Education reformers have always known that they should have natural allies in the black community. Inner city minority kids are the ones most hurt by failing public schools and their parents should be the ones most interested in programs like vouchers as well as charter schools. And every few months you read a "strange-bedfellow" kind of article about a left-wing black politician joining forces with some dorky free-market white guy in an education reform campaign. But there never seemed to be enough traction. That may be about to change. After Sunday night's BET awards, the phrase "charter school" should be on the lips of much of black America. The humanitarian of the year award was presented to singer John Legend, who has been a big supporter of Harlem Village Academy, a very successful charter school in New York. Here's what he wrote on the Huffington Post in honor of Martin Luther King Day a few months ago:
The arc of the moral universe, as Dr. King said, is long, but it bends toward justice. An arc that stretches from Brown v. Board of Education more than half a century ago to these children here today. I sincerely hope that the legislative leadership in the New York state Assembly and Senate will step up and help bend that arc just a little more. Justice requires that the New York legislature lift the cap on charters and make more, not fewer, schools like this one possible.
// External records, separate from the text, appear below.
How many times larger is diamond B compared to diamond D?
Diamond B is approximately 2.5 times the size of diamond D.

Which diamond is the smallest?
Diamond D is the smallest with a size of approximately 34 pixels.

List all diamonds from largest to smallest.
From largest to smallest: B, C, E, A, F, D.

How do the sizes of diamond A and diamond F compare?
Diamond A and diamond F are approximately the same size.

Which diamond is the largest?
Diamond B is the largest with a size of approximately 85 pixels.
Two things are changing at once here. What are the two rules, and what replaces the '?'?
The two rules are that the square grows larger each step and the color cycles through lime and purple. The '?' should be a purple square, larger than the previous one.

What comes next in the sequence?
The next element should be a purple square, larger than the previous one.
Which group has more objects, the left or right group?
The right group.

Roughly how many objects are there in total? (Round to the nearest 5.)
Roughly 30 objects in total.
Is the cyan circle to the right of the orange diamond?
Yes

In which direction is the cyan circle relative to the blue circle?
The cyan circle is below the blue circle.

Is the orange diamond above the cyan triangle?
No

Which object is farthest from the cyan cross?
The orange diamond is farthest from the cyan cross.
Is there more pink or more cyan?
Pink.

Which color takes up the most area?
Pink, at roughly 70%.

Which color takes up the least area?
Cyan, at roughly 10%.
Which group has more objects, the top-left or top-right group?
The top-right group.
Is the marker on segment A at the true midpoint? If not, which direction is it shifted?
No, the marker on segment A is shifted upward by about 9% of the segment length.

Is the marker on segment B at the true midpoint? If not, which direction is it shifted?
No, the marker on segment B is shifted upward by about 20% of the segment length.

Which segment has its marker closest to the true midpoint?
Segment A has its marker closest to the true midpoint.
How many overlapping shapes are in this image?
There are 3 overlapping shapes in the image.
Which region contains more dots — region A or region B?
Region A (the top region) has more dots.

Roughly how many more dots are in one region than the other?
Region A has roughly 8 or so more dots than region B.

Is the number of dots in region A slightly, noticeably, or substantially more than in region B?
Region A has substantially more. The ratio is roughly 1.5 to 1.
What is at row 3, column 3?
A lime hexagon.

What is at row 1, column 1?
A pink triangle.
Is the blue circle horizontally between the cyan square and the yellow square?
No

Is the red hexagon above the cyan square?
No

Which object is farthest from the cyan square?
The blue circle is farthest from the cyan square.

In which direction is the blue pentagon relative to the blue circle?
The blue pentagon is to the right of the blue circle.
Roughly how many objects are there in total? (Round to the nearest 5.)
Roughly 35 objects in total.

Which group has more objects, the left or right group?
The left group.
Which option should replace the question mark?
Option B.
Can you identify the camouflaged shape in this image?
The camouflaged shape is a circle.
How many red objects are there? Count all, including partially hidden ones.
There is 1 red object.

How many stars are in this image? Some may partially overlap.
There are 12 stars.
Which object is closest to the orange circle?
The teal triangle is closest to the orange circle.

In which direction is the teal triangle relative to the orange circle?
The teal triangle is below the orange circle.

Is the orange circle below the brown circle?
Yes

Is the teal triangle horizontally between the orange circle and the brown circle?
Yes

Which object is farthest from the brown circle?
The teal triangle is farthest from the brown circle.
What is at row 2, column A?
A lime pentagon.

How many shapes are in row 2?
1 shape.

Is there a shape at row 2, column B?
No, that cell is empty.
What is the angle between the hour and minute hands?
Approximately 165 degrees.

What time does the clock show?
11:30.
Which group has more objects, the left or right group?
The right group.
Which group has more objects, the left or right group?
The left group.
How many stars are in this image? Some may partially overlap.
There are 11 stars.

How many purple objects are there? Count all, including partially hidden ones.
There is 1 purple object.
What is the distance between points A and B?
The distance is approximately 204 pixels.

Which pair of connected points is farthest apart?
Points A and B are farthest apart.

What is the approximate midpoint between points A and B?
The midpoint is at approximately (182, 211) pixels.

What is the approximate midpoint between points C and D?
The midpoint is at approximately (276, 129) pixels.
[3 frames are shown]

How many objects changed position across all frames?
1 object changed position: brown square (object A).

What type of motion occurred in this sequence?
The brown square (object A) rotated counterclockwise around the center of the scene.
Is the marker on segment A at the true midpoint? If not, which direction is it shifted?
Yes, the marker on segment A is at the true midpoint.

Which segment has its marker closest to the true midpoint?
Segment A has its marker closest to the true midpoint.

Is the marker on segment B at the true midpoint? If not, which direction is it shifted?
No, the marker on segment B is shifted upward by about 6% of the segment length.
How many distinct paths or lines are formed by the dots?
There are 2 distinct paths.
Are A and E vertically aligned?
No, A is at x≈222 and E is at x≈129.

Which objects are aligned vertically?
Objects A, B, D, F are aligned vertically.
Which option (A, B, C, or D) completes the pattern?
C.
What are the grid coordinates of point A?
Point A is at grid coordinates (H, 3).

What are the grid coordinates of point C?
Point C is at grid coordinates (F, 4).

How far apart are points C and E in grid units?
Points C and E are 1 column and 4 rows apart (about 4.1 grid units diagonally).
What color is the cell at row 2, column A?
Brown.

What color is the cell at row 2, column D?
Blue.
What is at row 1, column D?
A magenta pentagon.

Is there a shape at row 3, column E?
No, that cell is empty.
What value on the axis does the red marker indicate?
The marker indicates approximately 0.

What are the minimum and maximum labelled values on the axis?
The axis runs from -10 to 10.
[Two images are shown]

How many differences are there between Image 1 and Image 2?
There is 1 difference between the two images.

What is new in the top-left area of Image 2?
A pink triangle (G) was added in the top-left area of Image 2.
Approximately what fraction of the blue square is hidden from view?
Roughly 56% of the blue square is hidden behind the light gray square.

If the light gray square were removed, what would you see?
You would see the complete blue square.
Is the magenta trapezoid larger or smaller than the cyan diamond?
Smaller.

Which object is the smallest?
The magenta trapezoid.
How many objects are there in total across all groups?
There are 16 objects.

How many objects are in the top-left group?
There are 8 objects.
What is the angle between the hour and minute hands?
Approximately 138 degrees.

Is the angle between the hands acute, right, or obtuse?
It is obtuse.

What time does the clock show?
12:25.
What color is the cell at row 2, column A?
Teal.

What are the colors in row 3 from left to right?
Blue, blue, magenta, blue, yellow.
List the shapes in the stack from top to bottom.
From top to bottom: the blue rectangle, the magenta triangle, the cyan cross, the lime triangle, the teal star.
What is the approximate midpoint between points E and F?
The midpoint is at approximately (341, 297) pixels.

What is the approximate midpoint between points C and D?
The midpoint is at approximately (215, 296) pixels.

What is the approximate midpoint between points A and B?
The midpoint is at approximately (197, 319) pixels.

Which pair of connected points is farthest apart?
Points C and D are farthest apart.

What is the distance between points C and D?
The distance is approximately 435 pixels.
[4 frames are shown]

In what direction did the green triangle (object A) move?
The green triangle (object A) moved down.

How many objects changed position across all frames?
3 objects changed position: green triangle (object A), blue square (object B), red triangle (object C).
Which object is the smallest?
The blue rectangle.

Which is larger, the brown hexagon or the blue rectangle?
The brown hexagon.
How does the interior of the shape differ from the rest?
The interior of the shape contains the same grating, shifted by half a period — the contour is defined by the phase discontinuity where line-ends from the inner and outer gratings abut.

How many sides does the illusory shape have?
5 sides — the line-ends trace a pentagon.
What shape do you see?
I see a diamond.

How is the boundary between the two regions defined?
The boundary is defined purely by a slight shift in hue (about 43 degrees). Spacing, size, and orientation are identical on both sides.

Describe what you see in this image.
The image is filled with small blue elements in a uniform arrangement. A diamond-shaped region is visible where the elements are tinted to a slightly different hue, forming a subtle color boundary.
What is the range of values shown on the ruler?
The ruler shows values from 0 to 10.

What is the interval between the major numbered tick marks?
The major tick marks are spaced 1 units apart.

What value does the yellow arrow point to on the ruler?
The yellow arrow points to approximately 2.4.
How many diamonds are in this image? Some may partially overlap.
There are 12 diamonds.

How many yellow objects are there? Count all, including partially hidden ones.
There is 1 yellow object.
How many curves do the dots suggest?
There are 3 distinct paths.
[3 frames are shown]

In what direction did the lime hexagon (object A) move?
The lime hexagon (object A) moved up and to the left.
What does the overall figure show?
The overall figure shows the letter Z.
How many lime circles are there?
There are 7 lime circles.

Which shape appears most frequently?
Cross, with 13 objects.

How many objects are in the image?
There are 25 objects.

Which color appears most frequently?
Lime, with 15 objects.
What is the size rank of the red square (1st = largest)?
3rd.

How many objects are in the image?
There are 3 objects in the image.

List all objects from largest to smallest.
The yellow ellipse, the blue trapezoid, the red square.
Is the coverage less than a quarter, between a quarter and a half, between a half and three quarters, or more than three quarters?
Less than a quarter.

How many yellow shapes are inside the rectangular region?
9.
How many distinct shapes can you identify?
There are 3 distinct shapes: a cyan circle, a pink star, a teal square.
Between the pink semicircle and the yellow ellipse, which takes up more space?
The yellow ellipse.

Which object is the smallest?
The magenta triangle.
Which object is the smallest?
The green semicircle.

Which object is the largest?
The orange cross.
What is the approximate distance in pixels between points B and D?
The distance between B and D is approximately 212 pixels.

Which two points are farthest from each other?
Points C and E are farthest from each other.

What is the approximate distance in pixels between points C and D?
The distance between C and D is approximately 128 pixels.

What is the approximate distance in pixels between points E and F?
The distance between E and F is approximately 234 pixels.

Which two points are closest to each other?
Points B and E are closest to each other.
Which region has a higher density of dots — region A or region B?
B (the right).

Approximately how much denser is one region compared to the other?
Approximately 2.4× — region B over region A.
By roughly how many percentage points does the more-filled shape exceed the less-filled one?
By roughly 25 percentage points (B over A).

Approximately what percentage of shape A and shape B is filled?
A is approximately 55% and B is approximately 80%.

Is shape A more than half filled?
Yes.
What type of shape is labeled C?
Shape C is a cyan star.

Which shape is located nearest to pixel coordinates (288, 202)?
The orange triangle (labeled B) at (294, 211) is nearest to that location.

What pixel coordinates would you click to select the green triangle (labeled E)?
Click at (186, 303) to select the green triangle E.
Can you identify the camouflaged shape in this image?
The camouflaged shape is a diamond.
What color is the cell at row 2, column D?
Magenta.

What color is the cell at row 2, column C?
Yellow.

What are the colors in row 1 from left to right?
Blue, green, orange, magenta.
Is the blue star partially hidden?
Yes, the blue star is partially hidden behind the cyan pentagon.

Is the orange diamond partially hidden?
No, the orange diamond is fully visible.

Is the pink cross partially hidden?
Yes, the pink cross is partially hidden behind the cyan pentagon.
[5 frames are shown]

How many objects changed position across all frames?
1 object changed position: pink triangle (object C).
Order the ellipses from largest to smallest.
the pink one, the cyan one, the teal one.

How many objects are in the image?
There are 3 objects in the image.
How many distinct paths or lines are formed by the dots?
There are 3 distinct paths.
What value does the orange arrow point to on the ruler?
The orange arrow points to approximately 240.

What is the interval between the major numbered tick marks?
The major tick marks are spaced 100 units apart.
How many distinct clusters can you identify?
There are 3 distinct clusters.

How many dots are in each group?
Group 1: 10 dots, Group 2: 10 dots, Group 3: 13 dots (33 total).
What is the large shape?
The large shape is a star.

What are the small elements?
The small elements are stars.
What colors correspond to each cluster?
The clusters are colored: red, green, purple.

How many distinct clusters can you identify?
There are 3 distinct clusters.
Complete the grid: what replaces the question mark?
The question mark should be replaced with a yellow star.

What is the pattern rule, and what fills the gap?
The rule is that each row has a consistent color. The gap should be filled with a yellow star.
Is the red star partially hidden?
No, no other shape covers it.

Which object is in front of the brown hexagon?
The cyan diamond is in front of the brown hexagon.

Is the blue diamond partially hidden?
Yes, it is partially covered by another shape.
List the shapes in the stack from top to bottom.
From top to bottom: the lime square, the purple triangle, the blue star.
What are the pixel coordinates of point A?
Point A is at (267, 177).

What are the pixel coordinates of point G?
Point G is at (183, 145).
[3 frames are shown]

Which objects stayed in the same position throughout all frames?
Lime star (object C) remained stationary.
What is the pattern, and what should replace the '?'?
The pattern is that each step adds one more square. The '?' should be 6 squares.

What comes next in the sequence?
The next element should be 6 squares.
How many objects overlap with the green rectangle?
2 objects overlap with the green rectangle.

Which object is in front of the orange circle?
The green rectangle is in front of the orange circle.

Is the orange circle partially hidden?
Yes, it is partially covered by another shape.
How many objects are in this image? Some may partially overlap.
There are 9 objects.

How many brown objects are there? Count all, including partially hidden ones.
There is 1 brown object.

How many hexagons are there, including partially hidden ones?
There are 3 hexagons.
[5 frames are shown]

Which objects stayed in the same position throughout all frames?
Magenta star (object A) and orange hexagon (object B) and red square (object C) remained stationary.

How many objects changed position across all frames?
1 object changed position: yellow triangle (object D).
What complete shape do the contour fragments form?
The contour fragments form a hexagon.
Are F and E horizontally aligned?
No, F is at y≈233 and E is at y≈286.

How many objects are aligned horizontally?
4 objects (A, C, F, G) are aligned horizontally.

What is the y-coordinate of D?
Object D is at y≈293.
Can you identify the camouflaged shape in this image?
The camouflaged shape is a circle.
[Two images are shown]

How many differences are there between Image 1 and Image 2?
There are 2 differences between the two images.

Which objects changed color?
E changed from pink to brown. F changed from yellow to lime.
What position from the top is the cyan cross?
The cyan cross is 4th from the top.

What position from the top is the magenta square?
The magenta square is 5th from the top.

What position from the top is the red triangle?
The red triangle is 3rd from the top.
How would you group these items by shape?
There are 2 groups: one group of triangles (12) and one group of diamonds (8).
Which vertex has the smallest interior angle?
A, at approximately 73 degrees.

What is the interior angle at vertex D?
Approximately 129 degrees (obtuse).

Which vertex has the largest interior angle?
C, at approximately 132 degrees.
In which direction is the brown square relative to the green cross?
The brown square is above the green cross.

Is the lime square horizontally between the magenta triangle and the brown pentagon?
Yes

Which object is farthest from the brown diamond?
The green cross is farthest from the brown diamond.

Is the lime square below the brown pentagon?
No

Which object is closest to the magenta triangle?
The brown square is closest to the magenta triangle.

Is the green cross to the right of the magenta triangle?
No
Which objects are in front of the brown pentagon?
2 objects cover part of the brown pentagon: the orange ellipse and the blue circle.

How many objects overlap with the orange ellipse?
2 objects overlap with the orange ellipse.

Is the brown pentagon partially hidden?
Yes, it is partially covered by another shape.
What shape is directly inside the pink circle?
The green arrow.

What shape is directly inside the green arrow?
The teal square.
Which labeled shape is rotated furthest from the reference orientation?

And that wasn't all. The BET awards also honored Geoffrey Canada, the founder of the Harlem Children's Zone and the Promise Academy charter school. Canada, for those who haven't read the profiles of him everywhere from US News to the Wall Street Journal is a 57-year old social worker who has transformed a large section of Harlem into a place where kids might actually have a chance of getting an education and leading a successful life. According to the Wall Street Journal:
He courted large financial institutions, Wall Street executives and other power brokers to finance his project, which currently serves 8,000 children across 97 blocks of Central Harlem. His budget has grown at least 15% annually in eight of the past nine years, to $68 million from just under $12 million. His charity's endowment stands at around $94 million.
Canada has been featured in American Express commercials for the past few months, but his presence at the BET awards, along with Legend's is a sign that education reform is a very hot issue for blacks now. Now I'm just waiting for Eva Moskowitz to be a guest at the Oscars next year.